The previous version of this blog post incorrectly stated that U.S. Telecom is asking Congress to regulate Facebook. What follows is a correct version of what Walter McCormick, the president of U.S. Telecom, is asking for.
A trade group for major phone companies including Verizon and AT&T thinks it's unfair that such as Facebook can offer Internet-based telephone services without regulation, yet wireless and landline telephone companies have heavy regulatory burdens.
Walter McCormick, the president of U.S. Telecom, called on lawmakers Thursday to update telecommunications laws to reflect the new state of the industry. While phone companies face countless state and federal regulations, "Facebook is free of any regulation whatsoever," McCormick said at a Minority Media and Telecommunications Council conference.

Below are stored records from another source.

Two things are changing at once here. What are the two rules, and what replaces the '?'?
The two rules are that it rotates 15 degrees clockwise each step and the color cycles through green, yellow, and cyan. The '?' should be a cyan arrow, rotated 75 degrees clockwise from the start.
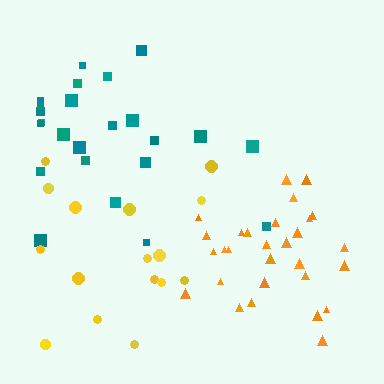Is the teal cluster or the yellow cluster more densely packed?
Teal.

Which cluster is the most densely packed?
Orange.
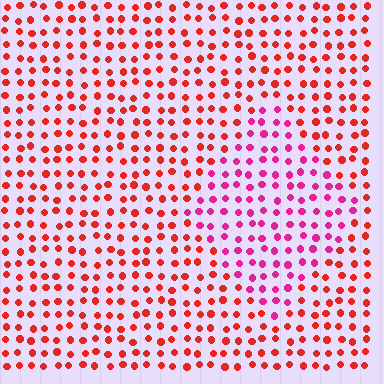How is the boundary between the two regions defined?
The boundary is defined purely by a slight shift in hue (about 39 degrees). Spacing, size, and orientation are identical on both sides.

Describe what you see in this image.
The image is filled with small red elements in a uniform arrangement. A diamond-shaped region is visible where the elements are tinted to a slightly different hue, forming a subtle color boundary.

"We haven't said to Congress how you should update the laws. We haven't said you should broadly regulate the industry," McCormick said in a telephone interview afterwards.
But he has a hint for Congress. "If consumers have choices, there is no need for economic regulation," he said.
"At this point in our conversation with Congress, we are just talking now about the fact that you have expanding competition and you have expanding consumer choice, and yet you continue to regulate one segment of the industry in a way that limits our flexibility to innovate and to meet emerging competition," he added in a telephone interview.
He pointed out that Facebook's user base of 750 million outnumbers that of any single phone company, and that the company now provides voice capabilities through a partnership with Skype. "It's a tale of two networks--ours, built on wireline networks, and theirs built on software," McCormick said,
Congress should update telecom law in a way that equalizes the regulatory burdens on Internet companies and telecom companies, McCormick said. "We need to have laws that don't advantage or disadvantage particular networks," he said.
Most tech and telecom stakeholders acknowledge that it would be useful to update telecom laws, which haven't been overhauled in 15 years, to reflect the rise of the Internet. But the agreement ends there, and analysts see Congress as unlikely to take a crack at major telecom legislation any time soon.